Mirroring the frenetic pace of the script is Williams’ artwork. On many pages, the artwork is completely overwhelming, in that there’s so much visually to take in that it becomes a little too much. Williams’ linework is very appropriate for the work itself as it emphasizes a very loose style that provides a Saturday morning cartoon feel to the action. Having said that, there’s almost always too much action to really appreciate what’s going on in the book – Williams is pretty much moving the reader’s eyes across the pages so fast that it’s dizzying. Lawson’s colors are bright and pop, but they also contribute to the sensory overload as well.

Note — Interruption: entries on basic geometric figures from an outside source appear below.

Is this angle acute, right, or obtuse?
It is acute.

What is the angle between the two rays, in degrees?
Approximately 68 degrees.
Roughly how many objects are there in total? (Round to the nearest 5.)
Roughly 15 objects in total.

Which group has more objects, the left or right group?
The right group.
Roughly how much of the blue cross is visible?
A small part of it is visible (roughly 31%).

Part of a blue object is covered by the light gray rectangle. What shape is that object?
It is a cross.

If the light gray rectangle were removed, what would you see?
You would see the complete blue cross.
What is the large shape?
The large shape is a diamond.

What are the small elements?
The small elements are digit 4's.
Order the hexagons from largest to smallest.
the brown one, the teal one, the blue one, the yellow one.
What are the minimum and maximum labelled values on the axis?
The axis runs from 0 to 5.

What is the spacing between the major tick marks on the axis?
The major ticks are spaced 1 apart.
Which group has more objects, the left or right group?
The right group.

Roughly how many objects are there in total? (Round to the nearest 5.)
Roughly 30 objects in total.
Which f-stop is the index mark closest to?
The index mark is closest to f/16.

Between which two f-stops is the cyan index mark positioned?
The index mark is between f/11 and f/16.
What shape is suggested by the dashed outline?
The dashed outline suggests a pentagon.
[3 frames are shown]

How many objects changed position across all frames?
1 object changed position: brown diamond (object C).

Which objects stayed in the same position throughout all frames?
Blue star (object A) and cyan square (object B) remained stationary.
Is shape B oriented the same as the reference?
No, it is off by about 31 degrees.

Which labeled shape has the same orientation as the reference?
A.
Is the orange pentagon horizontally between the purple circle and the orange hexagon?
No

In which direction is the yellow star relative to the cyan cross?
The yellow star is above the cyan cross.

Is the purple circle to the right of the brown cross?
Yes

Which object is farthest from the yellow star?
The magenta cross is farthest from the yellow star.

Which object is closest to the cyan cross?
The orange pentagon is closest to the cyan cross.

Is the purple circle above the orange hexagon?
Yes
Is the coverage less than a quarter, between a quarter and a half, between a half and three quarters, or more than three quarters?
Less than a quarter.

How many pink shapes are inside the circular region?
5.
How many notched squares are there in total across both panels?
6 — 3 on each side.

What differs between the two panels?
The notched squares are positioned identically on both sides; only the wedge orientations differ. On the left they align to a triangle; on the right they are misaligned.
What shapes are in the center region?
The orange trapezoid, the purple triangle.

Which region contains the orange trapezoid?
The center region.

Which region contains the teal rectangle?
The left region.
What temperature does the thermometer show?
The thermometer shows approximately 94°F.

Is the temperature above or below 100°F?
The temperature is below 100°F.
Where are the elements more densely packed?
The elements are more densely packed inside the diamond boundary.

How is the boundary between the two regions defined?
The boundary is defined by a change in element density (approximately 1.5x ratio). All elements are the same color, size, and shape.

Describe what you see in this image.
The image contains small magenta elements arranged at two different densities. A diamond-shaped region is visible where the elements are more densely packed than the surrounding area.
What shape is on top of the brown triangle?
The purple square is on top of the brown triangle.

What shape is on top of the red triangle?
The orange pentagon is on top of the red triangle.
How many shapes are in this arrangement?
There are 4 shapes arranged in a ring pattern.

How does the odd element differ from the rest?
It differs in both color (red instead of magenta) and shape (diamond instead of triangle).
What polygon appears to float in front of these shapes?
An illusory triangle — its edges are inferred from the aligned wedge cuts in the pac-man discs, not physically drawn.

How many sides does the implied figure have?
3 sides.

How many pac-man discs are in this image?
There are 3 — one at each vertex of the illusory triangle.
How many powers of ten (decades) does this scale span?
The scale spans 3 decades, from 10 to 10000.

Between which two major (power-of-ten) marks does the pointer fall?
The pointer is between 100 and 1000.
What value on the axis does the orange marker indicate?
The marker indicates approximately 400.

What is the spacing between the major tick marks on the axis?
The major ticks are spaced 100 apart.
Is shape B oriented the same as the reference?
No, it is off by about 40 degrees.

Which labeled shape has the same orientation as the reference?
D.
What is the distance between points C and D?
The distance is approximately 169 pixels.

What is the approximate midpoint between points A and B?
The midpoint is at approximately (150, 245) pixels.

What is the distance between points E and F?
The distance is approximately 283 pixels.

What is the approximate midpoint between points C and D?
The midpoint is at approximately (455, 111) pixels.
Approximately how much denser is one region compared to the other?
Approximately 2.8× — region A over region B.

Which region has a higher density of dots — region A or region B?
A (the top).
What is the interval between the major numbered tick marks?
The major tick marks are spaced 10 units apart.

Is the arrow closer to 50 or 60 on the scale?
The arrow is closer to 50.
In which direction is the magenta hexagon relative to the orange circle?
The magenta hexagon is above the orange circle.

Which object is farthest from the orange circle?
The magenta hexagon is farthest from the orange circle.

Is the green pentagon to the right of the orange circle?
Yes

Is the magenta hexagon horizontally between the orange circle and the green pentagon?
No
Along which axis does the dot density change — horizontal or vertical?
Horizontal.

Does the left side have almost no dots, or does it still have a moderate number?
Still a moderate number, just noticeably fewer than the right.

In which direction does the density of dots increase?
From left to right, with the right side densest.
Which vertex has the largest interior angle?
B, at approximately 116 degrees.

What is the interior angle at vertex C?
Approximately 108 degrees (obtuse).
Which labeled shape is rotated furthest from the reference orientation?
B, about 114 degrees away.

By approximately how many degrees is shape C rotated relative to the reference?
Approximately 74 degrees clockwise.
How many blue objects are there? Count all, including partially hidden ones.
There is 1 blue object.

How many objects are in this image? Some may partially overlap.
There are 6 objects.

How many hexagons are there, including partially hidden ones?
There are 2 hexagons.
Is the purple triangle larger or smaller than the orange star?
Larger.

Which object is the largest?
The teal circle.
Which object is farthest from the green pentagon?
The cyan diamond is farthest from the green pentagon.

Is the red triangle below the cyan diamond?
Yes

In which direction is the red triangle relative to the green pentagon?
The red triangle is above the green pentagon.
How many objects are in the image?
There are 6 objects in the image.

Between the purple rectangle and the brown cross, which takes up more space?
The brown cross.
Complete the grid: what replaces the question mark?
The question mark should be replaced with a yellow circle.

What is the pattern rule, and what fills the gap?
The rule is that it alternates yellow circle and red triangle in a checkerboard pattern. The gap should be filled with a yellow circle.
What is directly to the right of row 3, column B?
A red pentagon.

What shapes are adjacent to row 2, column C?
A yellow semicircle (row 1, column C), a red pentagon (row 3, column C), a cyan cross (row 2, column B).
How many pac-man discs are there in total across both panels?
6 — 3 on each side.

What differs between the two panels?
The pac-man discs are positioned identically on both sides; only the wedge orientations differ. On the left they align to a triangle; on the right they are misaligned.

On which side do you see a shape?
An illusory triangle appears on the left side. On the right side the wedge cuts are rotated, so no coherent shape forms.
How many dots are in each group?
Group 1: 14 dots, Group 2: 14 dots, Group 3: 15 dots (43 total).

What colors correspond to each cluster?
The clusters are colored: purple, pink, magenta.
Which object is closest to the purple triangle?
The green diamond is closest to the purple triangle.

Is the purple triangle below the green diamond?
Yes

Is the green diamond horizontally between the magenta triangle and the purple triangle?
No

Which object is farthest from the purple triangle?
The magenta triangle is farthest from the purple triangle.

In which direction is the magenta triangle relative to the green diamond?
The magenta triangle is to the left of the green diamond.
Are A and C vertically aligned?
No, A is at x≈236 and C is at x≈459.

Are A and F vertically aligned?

Hyper Force Neo #1 is definitely geared to be an all-ages comic whose underpinnings are familiar to just about anyone who is or ever has been a youth. Dean is a reluctant hero tasked with massive responsibilities and how he copes with those is the crux of series. Williams does a pretty solid job of making the story feel less cookie-cutter with relatively snappy dialogue and interesting storytelling conventions. His artwork is organized chaos in a way and is actually pretty good, but there’s just a lot going on visually on every page to fully appreciate the talent. Hyper Force Neo #1 clocks in at a larger size for the first issue and if you can manage to make your way through it without getting lost in the artwork you’ll find a pretty amusing story.

Hyper Force Neo #1 is available now.